1-34. CARE AND HANDLING OF DRAINAGE DURING TREATMENT 

a. Observe frequently the color and amount of drainage.

Report any changes immediately to the professional nurse. Cloudy, pale-yellowish drainage is characteristic when the tube is in the stomach; bile-colored (greenish) drainage is characteristic when the tube is in the duodenum. In gastrointestinal drainage, blood varies in color–it may be dark red when fresh, dark brownish-red or in brown particles (“coffee ground drainage”) if it has been partially digested. Fecal odor of the drainage is noticeable in intestinal obstruction. Note your observations in the patient’s nurse’s notes.

b. Measure the contents and empty the drainage bottle at the hours ordered by the physician, when the drainage bottle is two-thirds full or when suction is discontinued.

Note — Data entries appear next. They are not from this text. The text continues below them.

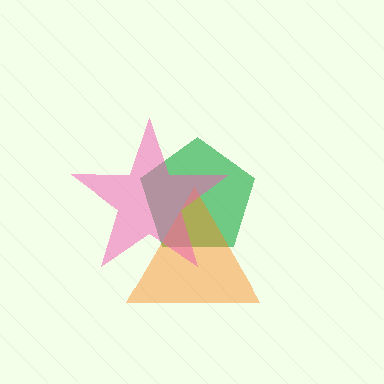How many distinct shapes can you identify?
There are 3 distinct shapes: a green pentagon, an orange triangle, a pink star.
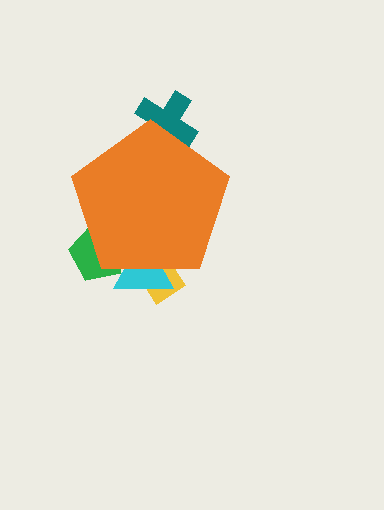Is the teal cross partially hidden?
Yes, the teal cross is partially hidden behind the orange pentagon.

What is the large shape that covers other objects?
An orange pentagon.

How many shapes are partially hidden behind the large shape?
4 shapes are partially hidden.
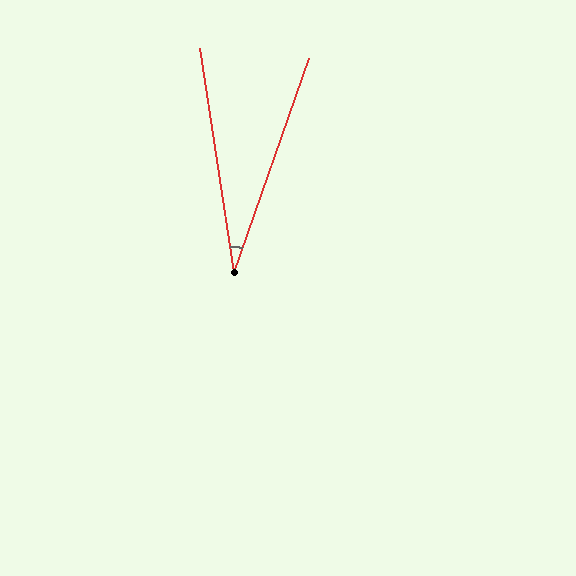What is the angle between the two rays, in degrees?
Approximately 28 degrees.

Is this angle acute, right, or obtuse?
It is acute.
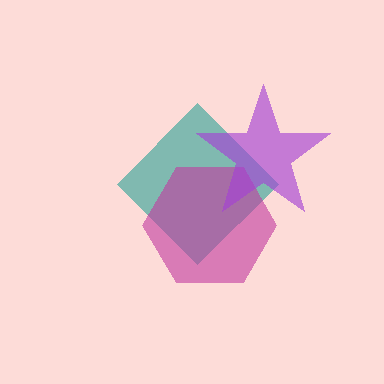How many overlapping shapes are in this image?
There are 3 overlapping shapes in the image.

c. Procedure for emptying the drainage bottle.

(1) Clamp the nasogastric tube. Remove stopper of drainage bottle. Place stopper in emesis basin. Take bottle to utility room.

(2) Measure and record amount of drainage. Dispose of measured drainage by flushing into hopper or toilet.

(3) Rinse the bottle with cold water. Wash thoroughly with prescribed detergent solution. Rinse and drain.

(4) Reconnect clean bottle, replacing the stopper securely. Release clamp. Observe for effective renewal of suction drainage.